The government has set short-term, mid-term and long-term goals for the port. In short-term, this year the government would facilitate outer anchoring of clinkering, fertilizer and other bulk ships. In mid-term, the government would complete building a multipurpose and bulk terminal infrastructure by 2018 at a depth of 10 meter channel through dredging. By 2023, a full deep sea port facility of 16 meter channel will be operational.

Matarbari Power Project

Since the inception of this project in 2014, the government's Coal Power Generation Company has acquired 1500 acres of land for this cause. 90% of boundary fencing of the project site has been completed while the appointment of the project's consultant is being finalised. A contractor has been selected in February to complete power plant. Works are well underway to complete the port site preparatory works and contracts for power evacuation and building a power substation. With a price tag of $4.6 billion, this plant will come with its own deep sea port to facilitate import of coal. The project will be completed by 2022.

Mass Rapid Transit

With an aim to provide a safe, fast, affordable and modern means of transportation for the city dwellers, this new urban public transport service promises to significantly reduce congestion in the capital and prevent environmental pollution. The Dhaka Mass Rapid Transit Development Project, official name of the metro rail scheme, stretches from Uttara to Motijheel, and involved $2.5 billion. The mode of transport is expected to see half of the 20 km metro line go open by the end of 2019.
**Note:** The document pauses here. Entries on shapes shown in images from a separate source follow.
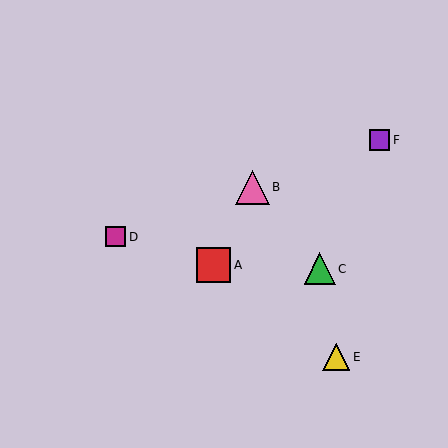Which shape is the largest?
The red square (labeled A) is the largest.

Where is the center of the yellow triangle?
The center of the yellow triangle is at (336, 357).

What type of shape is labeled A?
Shape A is a red square.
Through the inauguration of the construction work by HPM Sheikh Hasina, a formal commencement of ground development for a depot began on June 26. The depot is the foremost component to be in place for building the metro rail service system, as metro trains will be launched on the elevated lines from the depot. The entire metro rail route including all 16 stations will be elevated. Only the depot will be on the ground. A Japanese firm, Tokyo Construction Ltd is carrying out the depot land development work.

With every metro rail train comprising of six air-conditioned spacious cars, a city commuter will travel between Motijheel and north Uttara in 37 minutes and there will be a train every four minutes at each of the 16 stations on the way in both directions. A total of 24 trains will together transfer 60,000 passengers every hour on both directions. The project formalised as Dhaka Mass Rapid Transit, otherwise known as Mass Rapid Transit (identified as MRT line-6 in the Strategic Transport Plan), is being implemented by the government-owned Dhaka Mass Transit Company Ltd with Dhaka Transport Coordination Authority as the supervisors.
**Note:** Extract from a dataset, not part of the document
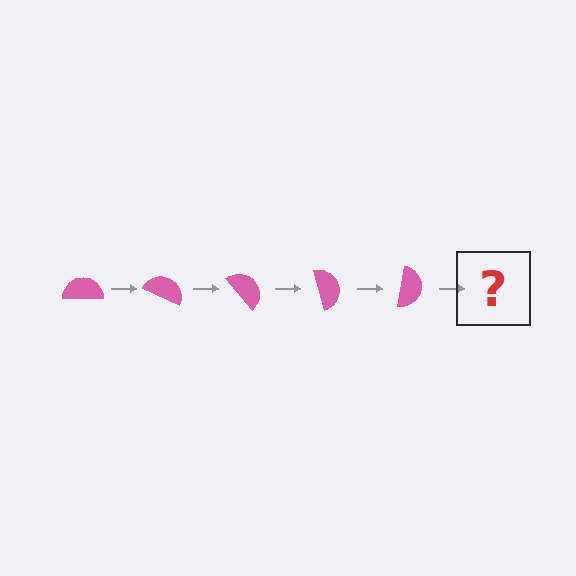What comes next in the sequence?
The next element should be a pink semicircle rotated 125 degrees clockwise.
Line 1: To be completed in the second phase, this line will set up lines from Dhaka airport to Kamalapur at first, extending eventually to connect Gazipur, Kamalapur Keraniganj’s Jhilmil Residential Area and Khilkhet to Purbachal Residential Area. A high-level delegation from Japan International Cooperation Agency (Jica) is set to arrive in Dhaka on January 8, 2017 to sign a deal to finance the construction of the second Metro Rail of the Mass Rapid Transit (MRT) line-1. A pre-feasibility study has been completed by JICA. According to the report, the MRT will reduce the travel time to a mere 23 minutes from Dhaka airport to Kamalapur while going from Purbachal to Kamalapur will take just 39 minutes.

Line 5: Going between Bulta and Badda, the MRT Line 5, stretched up to 35 kilometers, will have stopovers at Mirpur, Gabtoli bus terminal, Dhanmondi, Basundhara city mall and Hatirjheel link road. Already underway, the feasibility study of the second and third metro rail MRT Line 1 project will be completed by 2016 and construction work will hopefully begin in 2017 and completed by 2025.

Line 2: The fourth metro rail The MRT Line 2 will be constructed to connect Ashulia, Savar, Gabtoli, Dhaka University, DSCC Nagar Bhaban and Kamalapur at a length of 40 kilometres which will directly connect Dhaka EPZ to Kamalapur ICD.

Line 4: To be set up at a stretch of 16 kilometre, the MRT Line 4 will enclose the route between Kamalapur and Narayanganj. With certain parts to be set up underground, construction work for the fourth and fifth metro rail will be completed by 2035.